Conclusion: A successful modeling framework requires substantial effort in tailoring model structure and parameters to the decision context, risks and benefits of the interventions under consideration, and local environmental conditions and reef ecosystem dynamics. As demonstrated by the committee’s illustrative effort, the utility and payoff of this approach are the ability to identify
- The conditions necessary for new and potentially risky interventions to outperform the no-action alternative under different future climate scenarios.
- The interventions expected to be most effective at achieving management objectives.
- Potential synergistic and antagonistic interactions across multiple interventions, including management of local stressors.
- The key dynamics and parameters to resolve empirically in order to improve the capacity to predict intervention efficacy and risks.

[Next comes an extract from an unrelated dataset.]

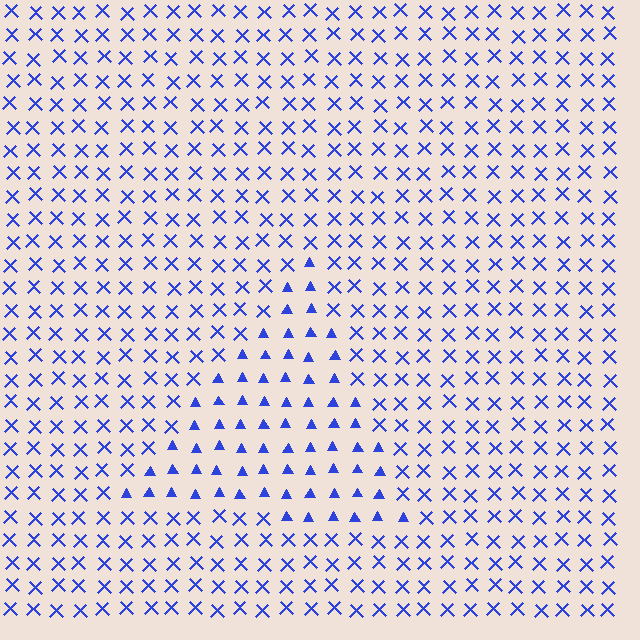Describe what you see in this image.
The image is filled with small blue elements arranged in a uniform grid. A triangle-shaped region contains triangles, while the surrounding area contains X marks. The boundary is defined purely by the change in element shape.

Further applications of such modeling frameworks include identifying indicators for context- or condition-dependent decisions, monitoring, and adaptive management. The insight provided by a quantitative model enables decision makers and reef stakeholders to compare the benefits and risks of different intervention options with more clarity and transparency than provided by qualitative or conceptual approaches or by expert opinion only. The benefits of a quantitative model are greatest when local ecosystem and evolutionary dynamics are known, and when primary sources of uncertainty are considered.